The 6-foot-9, 225-pound Williams averaged 13.2 points and 6.2 rebounds per game as a freshman. He helped lead Memphis to a No. 1 seed in the NCAA Tournament and the finals of the Oakland Regional, where the Tigers fell to UCLA, 50-45. After that loss, Williams originally told Memphis coach John Calipari he would return to school as a sophomore. But Williams said Calipari quickly told him to consider his decision more carefully.
"He looked at me like I was crazy and told me to wait a couple of weeks," Williams said. "He said he felt like it would be a good year for me to come out. He told me, 'Don't worry about me, kid.
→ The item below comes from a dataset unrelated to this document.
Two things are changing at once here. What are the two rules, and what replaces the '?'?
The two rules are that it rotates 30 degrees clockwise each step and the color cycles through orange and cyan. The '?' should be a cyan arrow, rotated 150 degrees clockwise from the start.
I'm going to be fine.' "
Calipari supported Williams' choice.
"Shawne is ready to take the next step in his professional basketball career without question," Calipari said in a statement. "He is going to be one of the great surprises of the NBA draft."
Agent Happy Walters of Immortal Sports, who will represent Williams along with Bill McCandless, said he's received excellent feedback from pro scouts who love Williams' size, shooting ability and 7-foot-3 wingspan at the small forward position.
"He's working out for nine teams picking between fifth and 15th," Walters said. "I think he's either somewhere in the lottery or shortly thereafter."
Walters said Williams will attend the Orlando pre-draft camp for medical evaluations, but will not play there, another sign that Williams is comfortable with his stock in what is considered a relatively weak draft. Walters stressed that Williams enjoyed his time at Memphis and leaves on excellent terms with Calipari.
"I wasn't pushing," Walters said. "Shawne loves school. At the same time, when NBA teams are telling you that you're going to be drafted in the first round and you know the financial struggle of your family each day, that's a different story."
Williams said he expects his former Memphis teammate, Darius Washington, who also declared without an agent, to remain in the draft as well.
"I feel like he's a first-round draft pick," Williams said. "I feel like his game is NBA-ready."
And he certainly sees that in his own game.
"I feel like if I can go to a good enough program, I can make an instant impact," Williams said. "I can shoot and I'm a versatile player."
Jordan Brenner is a contributor for ESPN The Magazine.